Beschikking d.d. 24 februari 2011
Zaaknummer 200.066.824
HET GERECHTSHOF ARNHEM
Nevenzittingsplaats Leeuwarden
Beschikking in de zaak van
[naam moeder],
wonende te [woonplaats],
appellante in het principaal appel,
geïntimeerde in het incidenteel appel,
hierna te noemen: de moeder,
advocaat mr. J.W.C. Giebels, kantoorhoudende te Nijmegen,
[naam vader],
wonende te [woonplaats] (Italië),
geïntimeerde in het principaal appel,
appellant in het incidenteel appel,
hierna te noemen: de vader,
advocaat mr. R. de Falco, kantoorhoudende te Amsterdam.
Het geding in eerste aanleg
Bij beschikking van 23 februari 2010 heeft de rechtbank Zwolle-Lelystad, locatie Lelystad, een omgangsregeling tussen de vader en de minderjarigen [naam kind 1] (hierna: [kind 1]), geboren op [1997] te [geboorteplaats] (Italië) en [naam kind 2] (hierna: [kind 2]), geboren op [2000] te [geboorteplaats] (Italië), vastgesteld, inhoudende dat de vader en de minderjarigen driemaal per jaar omgang hebben, namelijk vijftien dagen in de eerste drie weken van de zomervakantie, tien dagen in de kerstvakantie en vijf dagen in de voorjaarsvakantie, waarbij de moeder met de kinderen naar Italië gaat, de kosten van reis en verblijf door partijen bij helfte worden gedeeld en het eerste contact zal plaatsvinden in de zomervakantie 2010, waarbij partijen een opbouw moeten afspreken. Daarnaast heeft de rechtbank de moeder bevolen zich te houden aan de uit de wet voortvloeiende plicht de vader te informeren over belangrijke ontwikkelingen in het leven van [kind 1] en [kind 2], alsmede, conform de beslissing van 21 april 2008 van het "Tribunale di Enna" te Italië (hierna: rechtbank Enna), [kind 1] en [kind 2] uiterlijk vanaf 1 april 2010 lessen in de Italiaanse taal te laten volgen en deze voort te zetten. De rechtbank heeft het verzoek van de moeder dat zij alleen met het gezag wordt belast, afgewezen. Tevens heeft de rechtbank het verzoek van de vader om dwangsommen te verbinden aan de omgangsregeling, de informatieplicht en de verplichting van de moeder om [kind 1] en [kind 2] lessen in de Italiaanse taal te laten volgen, afgewezen.

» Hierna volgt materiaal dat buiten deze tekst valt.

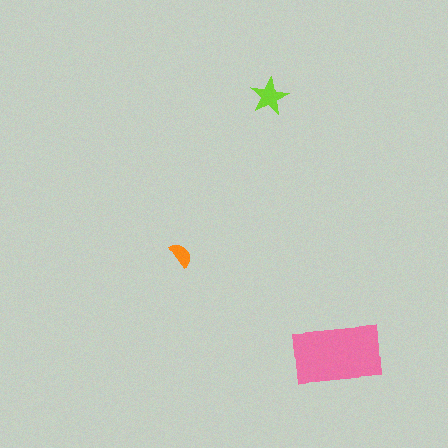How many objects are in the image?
There are 3 objects in the image.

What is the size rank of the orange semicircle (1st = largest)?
3rd.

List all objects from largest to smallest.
The pink rectangle, the lime star, the orange semicircle.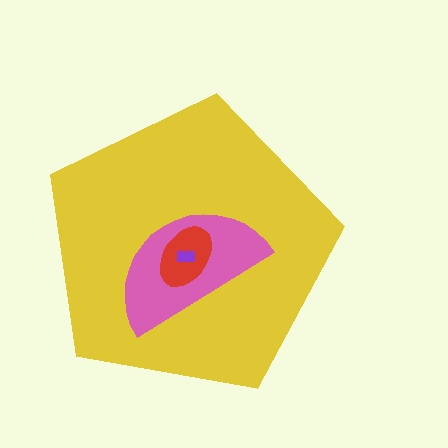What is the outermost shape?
The yellow pentagon.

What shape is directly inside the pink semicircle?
The red ellipse.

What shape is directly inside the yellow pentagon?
The pink semicircle.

Het geding in hoger beroep
Bij beroepschrift, binnengekomen bij de griffie op 21 mei 2010, heeft de moeder verzocht, voor zover mogelijk uitvoerbaar bij voorraad, de beschikking van 23 februari 2010 te vernietigen en opnieuw beslissende te bepalen dat:
- de moeder alleen met het gezag over [kind 1] en [kind 2] wordt belast;
- in het kader van het vaststellen van een zorgregeling de Raad voor de Kinderbescherming wordt verzocht onderzoek te doen naar de mogelijkheden voor contact tussen [kind 1] en [kind 2] en hun vader en dat het tot stand te brengen contact in beginsel zal worden begeleid door Bureau Jeugdzorg of een andere instantie en het contact langzaam wordt opgebouwd;
- de kosten van de omgangsregeling volledig voor rekening van de vader komen.

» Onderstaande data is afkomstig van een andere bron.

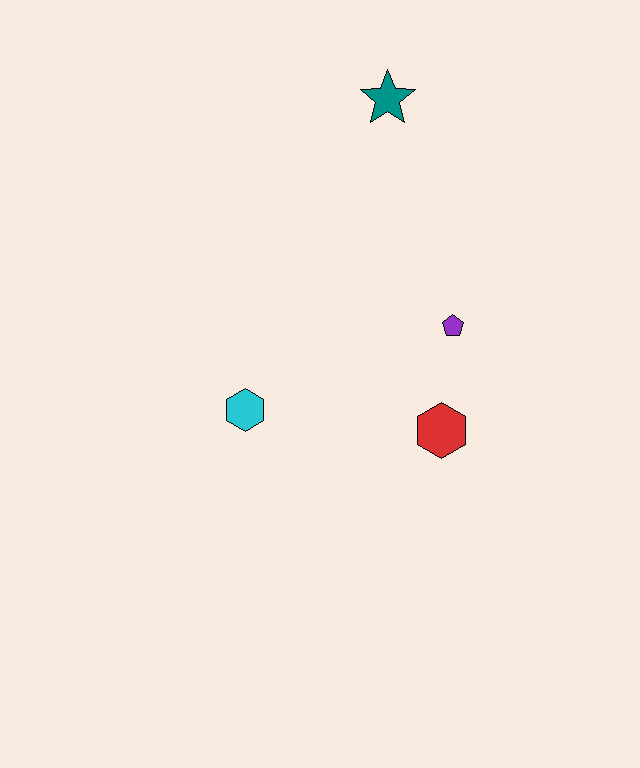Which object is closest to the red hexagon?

Bij verweerschrift, binnengekomen bij de griffie op 25 juni 2010, heeft de vader - voor zover hier van belang - het verzoek bestreden en verzocht de moeder in al haar verzoeken niet-ontvankelijk te verklaren, althans haar deze te ontzeggen.

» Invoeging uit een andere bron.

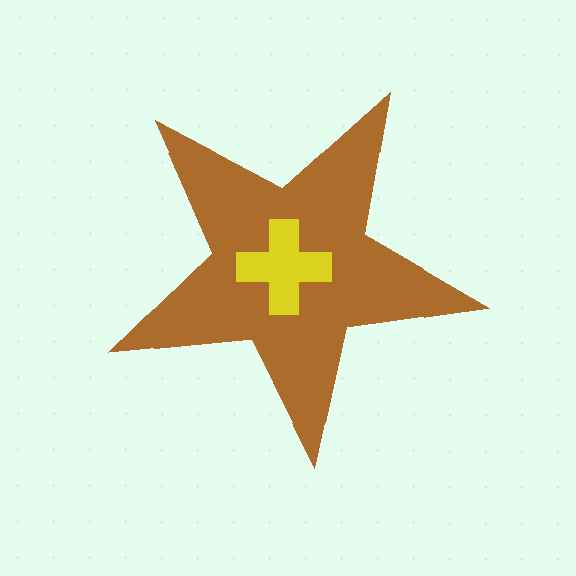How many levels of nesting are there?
2.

Tevens heeft de vader bij voormeld verweerschrift incidenteel beroep ingesteld en daarin primair verzocht de beschikking van 23 februari 2010 te vernietigen en subsidiair de beschikking van 23 februari 2010 te vernietigen en opnieuw beslissende, uitvoerbaar bij voorraad, de in eerste aanleg afgewezen verzoeken van de vader alsnog toe te wijzen, althans zodanig te bepalen als het hof in goede justitie vermeent te behoren, en zowel primair als subsidiair a) de moeder te bevelen haar medewerking te verlenen aan de vastgestelde omgang, aan de vader informatie over de kinderen te verstrekken en de verplichting omtrent de taallessen van de kinderen na te komen; in alle gevallen op verbeurte van een dwangsom van € 1.000,- per dag of gedeelte daarvan dat zij in gebreke blijft aan het bevel te voldoen, met een maximum van € 50.000,- per geval, b) de moeder te veroordelen in de kosten van de procedure in eerste aanleg en in hoger beroep.
Bij verweerschrift, binnengekomen bij de griffie op 10 augustus 2010, heeft de moeder het verzoek in het incidenteel beroep bestreden.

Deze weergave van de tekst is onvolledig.